Supplementary Material
Acknowledgments
Funding: This project is supported, in part, by the following cooperative agreements from the Eunice Kennedy Shriver National Institute of Child Health and Human Development, National Institutes of Health, Department of Health and Human Services: U10HD050096, U10HD049981, U10HD049983, U10HD050012, U10HD063108, U10HD063106, U10HD063114 and U01HD049934. JAM is supported by K08HL123925.
Footnotes
Copyright form disclosure: Drs. Muszynski, Reeder, Berg, Shanley, Newth, Pollack, Wessel, Carcillo, Harrison, Meert, Dean, Jenkins, Tamburro, and Dalton received support for article research from the National Institutes of Health (NIH). Drs. Reeder, Shanley, Pollack, Wessel, Harrison, and Meert’s institutions received funding from the NIH. Drs. Berg, Carcillo, and Dean’s institutions received funding from the National Institute of Child Health and Human Development. Dr. Shanley received funding from International Pediatric Research Foundation, Raynes McCarty Law Firm, Tanoury, Nauts, and McKinney & Garbarino, PLLC. Dr.

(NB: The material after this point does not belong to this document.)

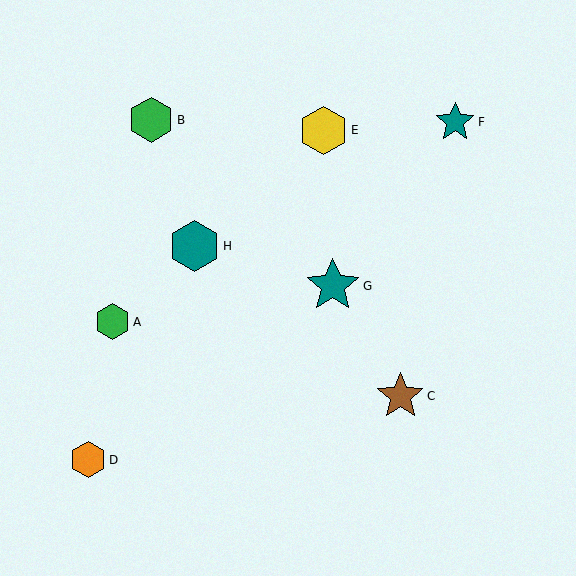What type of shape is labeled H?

Newth received funding from Philips Research North America. Drs. Jenkins and Tamburro disclosed government work. Dr. Tamburro’s institution received funding from United States Food and Drug Administration Office of Orphan Products Development and ONY Inc. (provided surfactant free of charge for the previously mentioned US FDA trial). Dr. Dalton received funding from Innovative ECMO Concepts Inc (consultant), Maquet Inc (speaker bureau and consultant), and rEVO Biologics, and she disclosed off-label product use of ECMO related equipment. Dr. Hall disclosed that he does not have any potential conflicts of interest.
The authors declare no competing interests.
Disclaimer: The content is solely the responsibility of the authors and does not necessarily represent the official views of the National Institutes of Health.